Speaking to more than 2,000 people at the memorial service, Archbishop Fisher described Tori Johnson as a hero, saying that while his bravery resulted in his own death, his actions led to “freedom for most of the hostages”.
Archbishop Fisher said: “Reports have emerged this morning of the heroism of the male victim of the siege. Apparently seeing an opportunity, Tori grabbed the gun. Tragically it went off killing him, but it triggered the response of the police and eventual freedom for most of the hostages. Reports have also emerged that Katrina Dawson was shielding her pregnant friend from gunfire. These heroes were willing to lay down their lives so others might live, imitating the sacrifice of Christ who said that there is no greater love than to lay down one’s life for each other (Jn 15:13).”
The archbishop reminded his congegation that love was stronger than hatred or violence. He said: “Leaders of all religious, political and ethnic backgrounds are calling for calm, for prayer, for support for each other. Services are being offered for the victims, their families and friends. The darkness need not overcome the light. Indeed, the Christmas-Easter-Christian message is: it cannot! There is something greater than hatred and violence. There is Love, that humble, self-donative Love that comes in the shape of the Christmas Babe, the Prince of Peace. He can soften the hardest hearts. He can convert the most hardened sinner. Come Prince of Peace. Come, O Come, Emmanuel.”
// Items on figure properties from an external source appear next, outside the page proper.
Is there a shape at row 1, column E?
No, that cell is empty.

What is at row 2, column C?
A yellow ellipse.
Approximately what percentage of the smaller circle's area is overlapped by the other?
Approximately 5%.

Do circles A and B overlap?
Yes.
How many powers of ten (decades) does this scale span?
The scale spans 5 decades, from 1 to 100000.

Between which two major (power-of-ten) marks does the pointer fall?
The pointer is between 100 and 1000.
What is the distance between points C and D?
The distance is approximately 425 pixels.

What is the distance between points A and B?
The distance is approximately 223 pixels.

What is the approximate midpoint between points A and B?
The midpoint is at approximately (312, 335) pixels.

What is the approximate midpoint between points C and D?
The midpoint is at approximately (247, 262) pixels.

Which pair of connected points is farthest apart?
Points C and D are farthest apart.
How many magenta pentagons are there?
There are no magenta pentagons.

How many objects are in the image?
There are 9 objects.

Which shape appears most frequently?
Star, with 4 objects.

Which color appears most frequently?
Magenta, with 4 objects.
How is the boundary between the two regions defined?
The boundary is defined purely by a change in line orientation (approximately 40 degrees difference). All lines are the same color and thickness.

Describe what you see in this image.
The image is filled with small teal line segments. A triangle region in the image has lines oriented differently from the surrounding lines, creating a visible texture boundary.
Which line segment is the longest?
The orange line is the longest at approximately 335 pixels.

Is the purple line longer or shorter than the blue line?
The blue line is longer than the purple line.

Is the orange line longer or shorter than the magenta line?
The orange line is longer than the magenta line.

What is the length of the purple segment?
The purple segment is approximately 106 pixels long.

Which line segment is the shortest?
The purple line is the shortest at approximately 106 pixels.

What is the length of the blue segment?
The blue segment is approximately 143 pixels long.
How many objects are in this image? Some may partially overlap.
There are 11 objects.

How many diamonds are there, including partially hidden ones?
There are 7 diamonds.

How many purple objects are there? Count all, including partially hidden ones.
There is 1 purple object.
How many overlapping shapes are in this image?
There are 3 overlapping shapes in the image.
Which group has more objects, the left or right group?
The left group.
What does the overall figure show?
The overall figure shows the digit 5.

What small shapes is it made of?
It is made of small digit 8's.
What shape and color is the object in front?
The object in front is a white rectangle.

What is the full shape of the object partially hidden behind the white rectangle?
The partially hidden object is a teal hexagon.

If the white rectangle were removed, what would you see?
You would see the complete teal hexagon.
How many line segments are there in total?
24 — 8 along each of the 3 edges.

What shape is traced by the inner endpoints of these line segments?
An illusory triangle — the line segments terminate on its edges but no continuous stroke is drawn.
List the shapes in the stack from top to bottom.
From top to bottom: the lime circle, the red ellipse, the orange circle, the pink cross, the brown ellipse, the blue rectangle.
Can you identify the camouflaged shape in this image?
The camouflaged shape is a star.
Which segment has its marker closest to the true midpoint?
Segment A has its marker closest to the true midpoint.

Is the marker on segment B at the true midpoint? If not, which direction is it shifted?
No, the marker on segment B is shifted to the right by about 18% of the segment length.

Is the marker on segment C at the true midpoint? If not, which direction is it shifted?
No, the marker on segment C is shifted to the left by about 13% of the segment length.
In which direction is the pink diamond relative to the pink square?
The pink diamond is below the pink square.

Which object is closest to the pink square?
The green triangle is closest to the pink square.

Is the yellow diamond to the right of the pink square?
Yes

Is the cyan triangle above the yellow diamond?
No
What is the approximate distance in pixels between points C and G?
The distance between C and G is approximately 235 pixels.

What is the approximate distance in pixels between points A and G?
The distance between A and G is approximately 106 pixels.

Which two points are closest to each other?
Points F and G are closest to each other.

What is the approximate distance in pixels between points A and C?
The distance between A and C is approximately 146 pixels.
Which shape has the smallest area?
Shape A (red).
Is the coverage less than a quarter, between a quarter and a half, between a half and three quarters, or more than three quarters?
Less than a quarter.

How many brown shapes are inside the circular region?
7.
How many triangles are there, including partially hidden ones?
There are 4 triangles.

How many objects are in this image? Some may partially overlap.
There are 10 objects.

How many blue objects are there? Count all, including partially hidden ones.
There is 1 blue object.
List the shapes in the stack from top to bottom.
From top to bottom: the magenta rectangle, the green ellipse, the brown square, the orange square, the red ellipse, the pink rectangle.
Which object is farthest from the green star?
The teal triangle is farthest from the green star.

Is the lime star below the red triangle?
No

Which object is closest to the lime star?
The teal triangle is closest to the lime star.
During the siege a number of the hostages were forced to to hold up a black Islamic banner at the cafe’s window. It has also been reported that during the siege the gunman Monis demanded delivery of an ISIS flag and a meeting with Australian Prime Minister Tony Abbott.
Monis was granted political asylum by Australia in 1996 and was on bail facing a number of charges, including being an accessory to the murder of his former wife. He was also facing more than 40 sexual and indecent assault charges.